Doprawdy nie wiem co tu świętować, gdy już się skończyło osiemnaście lat, a zaduma i podsumowanie kojarzą mi się raczej z nieodwracalnym kresem czegoś ważnego, a nie z datą w kalendarzu. No chyba, że są to setne urodziny… Ale i wtedy najpierw pomyślałabym o mądrej życiowej dewizie mojego syna (powtarza to od przedszkola), że „nie ma sensu zajmować się tym co było, bo to już przecież było”. W ogóle nie żyję w świecie wspomnień, historii, rocznic i retrospektyw. Staram się być tu i teraz i tylko czasem pomarzyć o przyszłości. No ale nawet takie nastawienie nie wyklucza faktu, że jak i moja bohaterka Magda, przy okazji urodzin wpadam w lekką panikę, bo czas jednak leci i wolałabym, żeby żadne daty (ani znajomi) mi o tym nie przypominały. Na szczęście już na drugi dzień wszystko wraca do normy.

A czym dla pani są podróże? Czy mają dla Pani równie wielką wartość, co dla bohaterki książki?
Moja bohaterka, podobnie jak ja, już pewnie wystarczająco naoglądała się świata i teraz podróżuje głownie na Majorkę i z powrotem. Trudno to zresztą nazwać podróżami, bo przemieszczamy się tylko między „naszymi domami” w Warszawie i na wyspie. Zwiedziłam kawał świata jeszcze w czasach, gdy łatwe to nie było i z lekką zazdrością obserwuję jak w ostatnich latach stało się to wygodne i dostępne nawet dla bardzo młodych, niezamożnych ludzi. Ale z drugie strony, właśnie przez tę masowość oraz przez Internet i media społecznościowe, podróżowanie straciło wiele ze swojej ekskluzywności i przygody. Wirtualnie możemy być wszędzie i to w czasie rzeczywistym, a świat na filtrowanych zdjęciach wygląda bajecznie. W realu bywa różnie. Tym niemniej wciąż się podpisuję pod banalnym stwierdzeniem, że podróże kształcą. Oczywiście nie takie all inclusive w turystycznym getcie, tylko te pozwalające poznać innych ludzi i ich kulturę. Uważam, że wysłanie każdego nastolatka na minimum miesiąc do kulturowo innego świata, powinno być obowiązkowe. Tylko przez wczesne oswajanie inności możemy się pozbyć naszej prapolskiej ksenofobii.
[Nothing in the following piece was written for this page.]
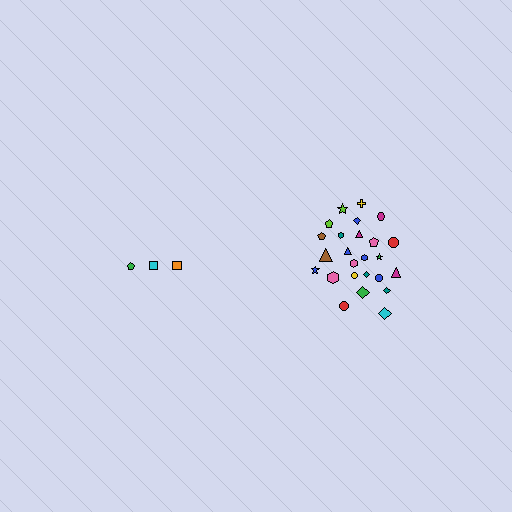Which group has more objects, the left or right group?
The right group.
Co w Majorce jest tak wyjątkowego? Nie dość, że stara się Pani spędzić tam każdą zimę to jeszcze osadziła w niej bohaterów poczytnej serii.
Majorka jest stosunkowo blisko Polski, ma wspaniały klimat, jest piękna i bardzo bezpieczna. Jest też moją drugą ojczyzną, znam ją na wylot i chyba dość dobrze rozumiem, więc jest naturalnym tłem do moich powieści, a nie na przykład Kreta czy Zakopane.

Mam wrażenie, że takie książki jak "Majorka na końcu świata” pisze się najtrudniej. Takie, w których główną rolę odgrywa zwykłe, proste życie.
To, czy życie jest niezwykłe nie zależy od pieniędzy, wielkiego talentu, lotu na Marsa czy dostania Nobla. Sami je tworzymy i definiujemy. Tak jak moi bohaterowie – niby są normalną rodziną (choć co to znaczy „normalną”?), ale ich życie jest jednak kolorowe i zwariowane, bo i najzwyklejszy, codzienny dzień przy odrobinie fantazji taki może być. Gdyby nie to, zanudziłabym siebie, a potem czytelników pisząc, umownie mówiąc, „M jak Majorkę” czy inny „Dom nad Morzem Śródziemnym”. Niedoczekanie! W moim życiu i w moich książkach dzieje się dużo, szybko i intensywnie. Prawdziwych morderstw może nie ma, ale są domniemane, zwrotów akcji nie brakuje, pościgi też są, choć niekoniecznie policyjne.

Co jest głównym tematem tej serii - poszukiwanie szczęścia?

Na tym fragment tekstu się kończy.